Robert Scoble Wants What We Had -- Better Query Refinement. So Do I!

Robert Scoble's just finished reading John Battelle's book The Search and ponders creating a new chapter to follow John's ending one on "The Perfect Search." In short, Robert wants better query refinement. Well, we've had in the past and maybe will get again in the future. Below, I'll walk you through how exactly what Robert wants came and, sadly, went away. Plus my own thoughts on The Perfect Search.

Robert writes:

Now, go to "hotel" and you'll see what I call an intermediary at the top ( You'll also see Hilton, Marriott, Best Western, among others.

But that's not what you wanted. Remember, you were going to New York. So, you realize your search isn't specific enough. So, you enter "new york hotel."

Now we're getting somewhere. Lots of hotels. But, the first one is a hotel in Las Vegas. That's what we call "noise." Google can't decide between hotels IN New York or hotels NAMED New York.

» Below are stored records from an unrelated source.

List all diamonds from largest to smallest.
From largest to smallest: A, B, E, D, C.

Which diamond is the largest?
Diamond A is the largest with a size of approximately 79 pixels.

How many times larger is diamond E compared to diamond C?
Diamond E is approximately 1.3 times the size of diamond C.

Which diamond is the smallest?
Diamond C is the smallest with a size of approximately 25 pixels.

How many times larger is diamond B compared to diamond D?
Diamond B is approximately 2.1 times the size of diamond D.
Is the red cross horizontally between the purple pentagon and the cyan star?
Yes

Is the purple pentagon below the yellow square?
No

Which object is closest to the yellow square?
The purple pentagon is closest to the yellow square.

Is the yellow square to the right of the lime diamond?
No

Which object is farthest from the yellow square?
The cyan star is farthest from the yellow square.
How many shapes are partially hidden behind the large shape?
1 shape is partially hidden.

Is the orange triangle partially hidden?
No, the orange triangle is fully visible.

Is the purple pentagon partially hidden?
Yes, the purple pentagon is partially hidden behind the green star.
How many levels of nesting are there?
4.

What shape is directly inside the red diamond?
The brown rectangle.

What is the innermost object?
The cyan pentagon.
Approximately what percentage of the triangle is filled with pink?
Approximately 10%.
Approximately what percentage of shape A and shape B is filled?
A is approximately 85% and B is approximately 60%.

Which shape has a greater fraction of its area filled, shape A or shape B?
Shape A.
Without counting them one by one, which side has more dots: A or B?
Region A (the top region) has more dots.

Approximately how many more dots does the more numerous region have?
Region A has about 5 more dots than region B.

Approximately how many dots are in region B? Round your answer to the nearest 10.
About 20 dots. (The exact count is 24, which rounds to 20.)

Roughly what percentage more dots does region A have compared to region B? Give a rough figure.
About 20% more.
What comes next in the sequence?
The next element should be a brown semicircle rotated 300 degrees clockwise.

Ahh, now you are understanding the problem. Today's search engines don't understand the CONTEXT of your search.

Yep, that's the classic problem. Nor is it a new one that today's search engines are grappling with. They've understood it for over a decade.

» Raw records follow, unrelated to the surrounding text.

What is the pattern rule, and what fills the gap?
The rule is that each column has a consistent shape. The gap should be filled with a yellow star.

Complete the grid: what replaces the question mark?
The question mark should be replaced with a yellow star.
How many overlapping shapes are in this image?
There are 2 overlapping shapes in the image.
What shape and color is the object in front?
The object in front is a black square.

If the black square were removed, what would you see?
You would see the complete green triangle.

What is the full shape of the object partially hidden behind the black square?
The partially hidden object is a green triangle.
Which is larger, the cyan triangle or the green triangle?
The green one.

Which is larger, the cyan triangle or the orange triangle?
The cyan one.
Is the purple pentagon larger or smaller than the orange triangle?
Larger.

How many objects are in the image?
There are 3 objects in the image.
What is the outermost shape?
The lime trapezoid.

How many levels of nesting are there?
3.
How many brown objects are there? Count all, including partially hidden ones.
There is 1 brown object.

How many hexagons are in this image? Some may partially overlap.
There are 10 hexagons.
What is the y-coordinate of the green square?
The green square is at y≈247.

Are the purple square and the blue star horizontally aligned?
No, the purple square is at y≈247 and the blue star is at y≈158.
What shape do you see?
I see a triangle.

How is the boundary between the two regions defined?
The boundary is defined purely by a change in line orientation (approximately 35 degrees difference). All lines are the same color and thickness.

This is what I quoted WebCrawler creator Brian Pinkerton saying when I wrote my How Search Engines Rank Web Pages page originally back in 1996:

As WebCrawler founder Brian Pinkerton puts it, "Imagine walking up to a librarian and saying, 'travel.' They?re going to look at you with a blank face."

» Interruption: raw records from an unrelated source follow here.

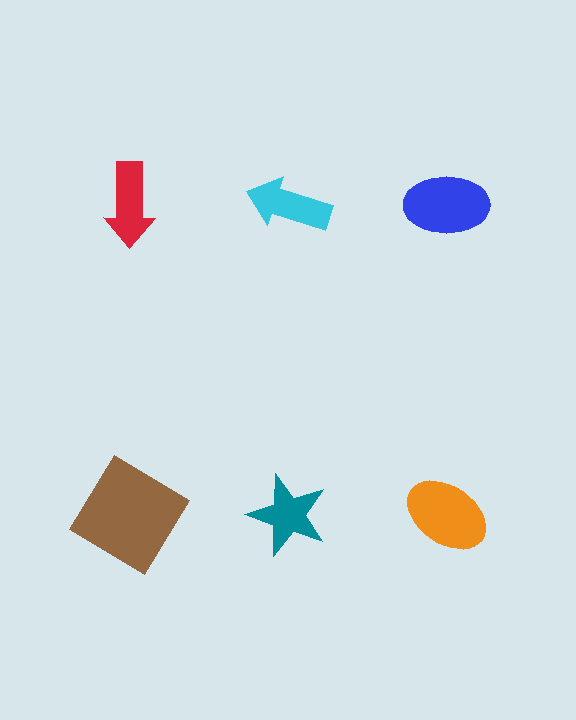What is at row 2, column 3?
An orange ellipse.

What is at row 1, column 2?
A cyan arrow.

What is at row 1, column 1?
A red arrow.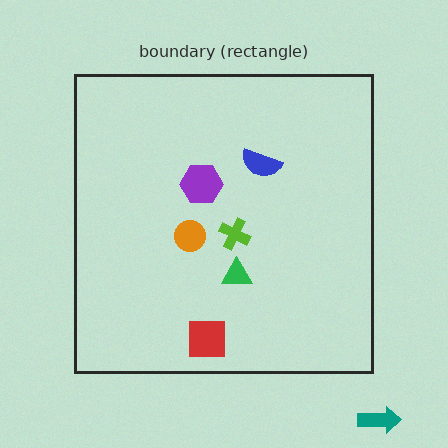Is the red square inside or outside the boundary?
Inside.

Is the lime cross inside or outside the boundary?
Inside.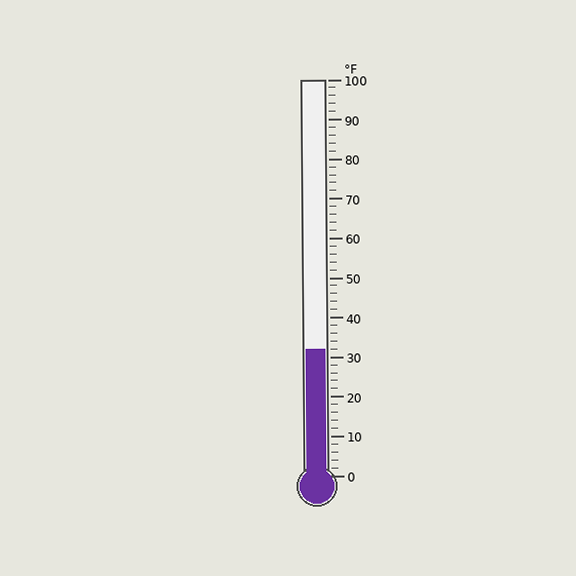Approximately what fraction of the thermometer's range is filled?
The thermometer is filled to approximately 30% of its range.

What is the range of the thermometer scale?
The thermometer scale ranges from 0°F to 100°F.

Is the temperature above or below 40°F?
The temperature is below 40°F.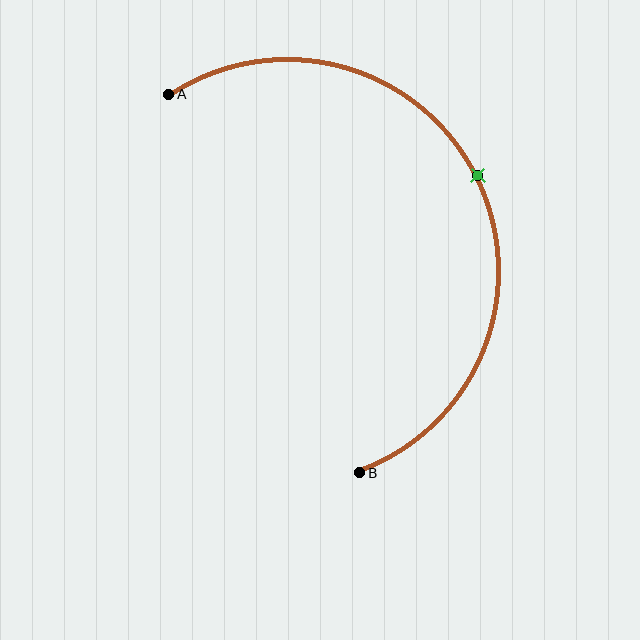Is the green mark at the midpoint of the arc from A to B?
Yes. The green mark lies on the arc at equal arc-length from both A and B — it is the arc midpoint.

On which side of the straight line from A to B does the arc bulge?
The arc bulges to the right of the straight line connecting A and B.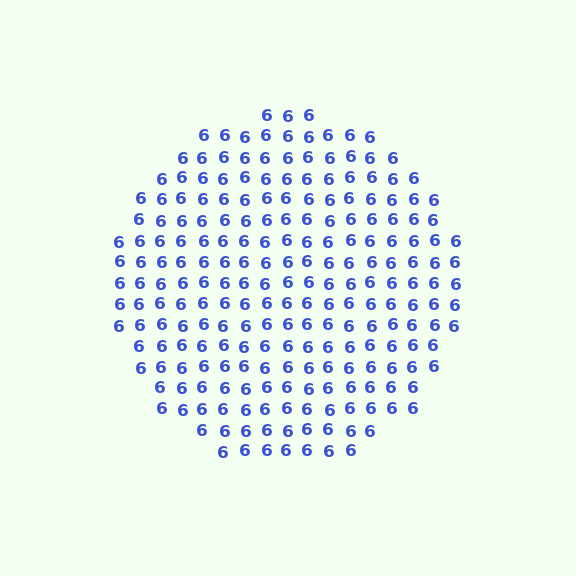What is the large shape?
The large shape is a circle.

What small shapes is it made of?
It is made of small digit 6's.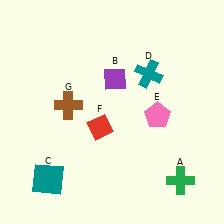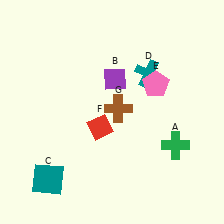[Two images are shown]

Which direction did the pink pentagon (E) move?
The pink pentagon (E) moved up.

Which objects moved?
The objects that moved are: the green cross (A), the pink pentagon (E), the brown cross (G).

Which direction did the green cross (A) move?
The green cross (A) moved up.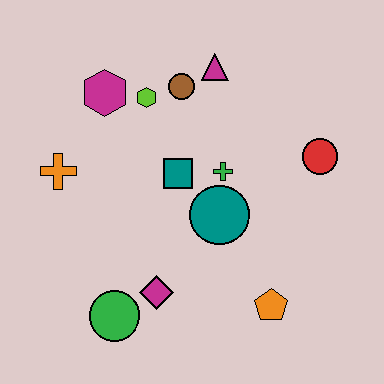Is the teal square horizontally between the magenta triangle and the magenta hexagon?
Yes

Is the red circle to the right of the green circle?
Yes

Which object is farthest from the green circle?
The magenta triangle is farthest from the green circle.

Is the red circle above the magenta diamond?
Yes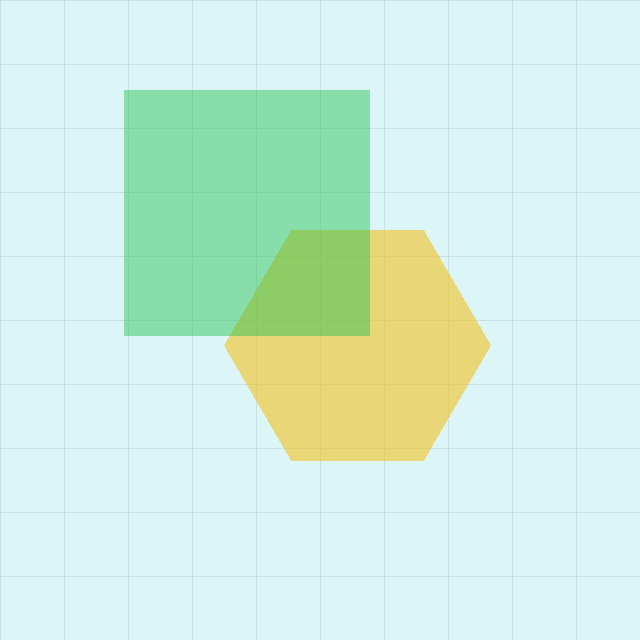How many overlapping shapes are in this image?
There are 2 overlapping shapes in the image.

OK -- a librarian's not really going to stare at you with a vacant expression. Instead, they're going to ask you questions to better understand what you are looking for.

Unfortunately, search engines don't have the ability to ask a few questions to focus your search, as a librarian can. They also can't rely on judgment and past experience to rank web pages, in the way humans can.

Many search writers have quoted Brian on this, because he's explained it often and well. A search engine, unlike a librarian, can't interrogate you. It can't ask further questions to help you narrow in on what you are looking for.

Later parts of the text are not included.